Here are some things that I considered when thinking about bags versus bottles:
Using bottles would certainly be easier than constructing bags! We don't use bottles like Kimberlee's though (I'm guessing they're from sports drinks . . . though I'm realizing that a glass jar would work fine - doh!). With bottles, I think it's more of a shaking action, and with bags, you do more manipulation with your hands - plus you can feel around for things that you can't see. With bottles, the entire thing is a "window" and with bags, you only have the little spot to peek inside.
Because my four nieces range in ages from 10 to 5, I made the bags more difficult for the older one and easier for the younger one. Some ways that they differ from oldest to youngest:
* Window size - smaller windows for the older niece, bigger windows for the younger
* Size of bag - bigger bag for the older, smaller for the younger
* Shape of bag - the youngest got round bags so nothing could get lost in a corner, and the olders got rectangles, I even made one long, skinny one for the oldest with the window on one side, so there's a lot of real estate that she can't see
* Amount of filler - I tried to put less rice in the youngest's bag so it would be easier to manipulate and more rice in the older's bag
* Size of items - the older the child, the smaller the items
* Color of items - I tried to have several different brightly colored items for the youngest, but the oldest got nearly all green items (different shades) but that makes it more difficult because it's not like you see a glimpse of red and know it's the pony tail holder, you see green and don't know if it's the button you already saw or the bead you're trying to find
* Similar items - the youngest got all very different things, but the oldest got a few things doubled up, like paper clips in different shades of green
* As I was finishing the post below, I realized that it would be more difficult with different colors of filler items. Colors pop more when you see something orange in the all-white rice, but if you had white rice, red beans, green lentils, yellow corn (etc.) things aren't going to be as noticable. I mixed together a bag of bean soup mix, a bag of red beans, pinto beans, black beans, lentils, split peas, popcorn, and maybe field corn. (remember that I have a LOT of bags - and I still had extra mix left over.) I then opened up the I-Spy bags, emptied them, removed some rice, added the beans, mixed it up, refilled them, and stitched them back shut. Whew!

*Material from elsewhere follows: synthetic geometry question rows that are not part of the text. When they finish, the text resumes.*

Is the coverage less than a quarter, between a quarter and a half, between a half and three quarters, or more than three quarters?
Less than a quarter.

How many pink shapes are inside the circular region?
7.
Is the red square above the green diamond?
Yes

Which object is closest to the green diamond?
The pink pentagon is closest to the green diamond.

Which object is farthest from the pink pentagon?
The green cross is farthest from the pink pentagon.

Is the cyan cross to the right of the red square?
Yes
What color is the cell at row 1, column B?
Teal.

* Kimberlee's children also made it more difficult by finding the items in the order of the list - i.e. if you see the wheel but are looking for the flat purple bead, the wheel doesn't count yet
To make the bags, as usual I based a lot of things on the size of my fabric scraps. :>) (You can see here how I pick up fabric on the cheap.) If possible, I tried to make one edge the fold so I would only have to sew three sides, but that's just me.

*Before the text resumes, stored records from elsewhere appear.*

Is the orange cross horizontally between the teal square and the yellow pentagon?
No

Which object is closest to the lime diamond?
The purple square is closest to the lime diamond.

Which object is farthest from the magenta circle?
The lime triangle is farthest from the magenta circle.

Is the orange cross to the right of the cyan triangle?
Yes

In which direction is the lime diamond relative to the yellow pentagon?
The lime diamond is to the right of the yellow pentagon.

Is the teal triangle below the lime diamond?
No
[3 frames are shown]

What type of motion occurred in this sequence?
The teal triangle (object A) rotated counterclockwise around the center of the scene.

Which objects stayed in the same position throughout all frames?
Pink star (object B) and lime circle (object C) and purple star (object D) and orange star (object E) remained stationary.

I'll admit, sewing in the windows gave me some fits. What finally worked for me, was to carefully cut the vinyl (which is sold on the big rolls by tablecloth kind of stuff and pretty inexpensive, even without a coupon) and make it a good inch larger on all sides than I wanted the window to actually be. Then I carefully cut a corresponding shape out of the fabric. First I traced the vinyl, then I took a ruler and measured an inch and an eighth (just for extra security, I guess :>)) to the inside of the window tracing. You should be able to click on the picture to make it larger. I ended up with a home plate shaped window because it first was a triangle and I didn't like that at all.
Next, I cut out the mini window out of the fabric on the lines I made. I then carefully made a 1/2" snip with scissors toward the corners, and folded the pieces back then pressed them down. (that's my ironing board cover you see peeking through. A new one is on my Christmas list as it has some major issues - not the least of which is some navy fabric left an enormous stain when I pressed it with some steam. It's cute, though - it has pictures of different clothing items scattered about. You can see the socks peeking through the window.)

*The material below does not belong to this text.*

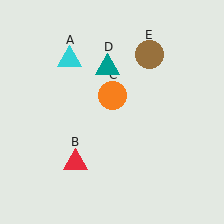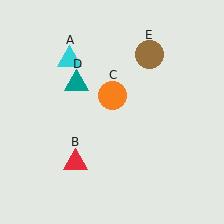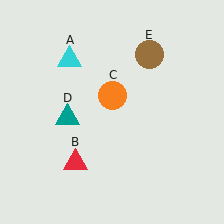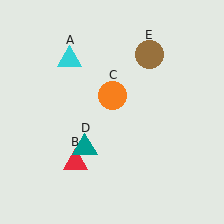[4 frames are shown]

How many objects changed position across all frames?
1 object changed position: teal triangle (object D).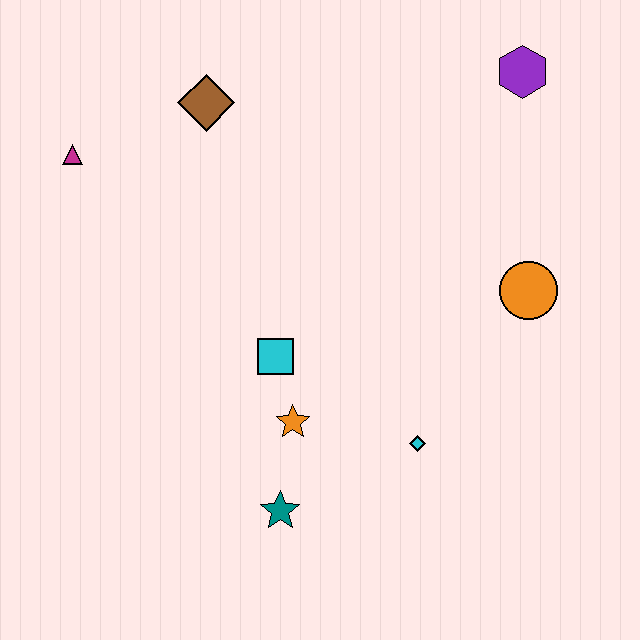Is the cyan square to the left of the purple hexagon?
Yes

To stitch the vinyl on, I found I HAD to use a piece of paper to get it to feed through my machine, otherwise it stuck and made a huge mess. I also found that I had to make sure it was well-sewn onto the fabric. The first one I did was a circle shaped window on the round orange bag, and I was so proud to have one all completed . . . until the first thirty seconds I field-tested it. The vinyl pulled loose and I had rice everywhere. I'll tell you that one of my nieces is likely to find the cure for cancer someday, but until that day comes, she's going to take apart everything in her path. So they needed to be K-proof, and that definitely didn't pass. It was then that I figured out (with a bit of help from Shalet at Peculiar Momma!) to cut the window out of the fabric smaller than the vinyl and fold the pieces of fabric back so the vinyl really had something to hold onto when stitched down.
So, after cutting the window from the fabric and pressing the little flaps back, I then laid the vinyl over the opening in the fabric, and put a piece of paper over the vinyl. I found it impossible to line them up with the right side out so I could pin them. So I left the right side of the fabric down (so the order from bottom to top is table, fabric right side down, vinyl, paper) and put two or so pins in from the "inside" or wrong side to hold it while I flipped it over. I then pinned everything together with the pins on the right side of the fabric and removed the two pins on the wrong side after it was anchored from the top. (Clear as mud?)
To make sure that it caught, I zig-zagged around the window three times and then did kind of a wandering zig-zag over all that a fourth time. The needle holes make a nice perforation in the fabric, so it's easy to tear away the paper. I did the outside first, then bent along a seam and picked a bit at the paper over the actual window and it tore quite easily as well. I didn't worry one bit about the bits of paper left underneath the stitches - I don't think there's a good way to get it out anyway.
Before I stitched the bag shut, I made up the list of included items and sewed it on. Because I ran out of plain fabric, I used some yellow print that I just turned over and wrote on the back. To start, I used a ruler and pencil to make faint lines, then I used a fine-point sharpie to write the names of the items and draw the little pictures. I know art is NOT my strong suit, but I thought I did well enough that the non-readers and new readers would be able to figure out what they were looking for without too much difficulty. I also used markers to color in bits that I could to help even more, though some of them worked better than others. :>) And, I didn't have a pink marker, which would have gone a long way with these items, so I just left those blank.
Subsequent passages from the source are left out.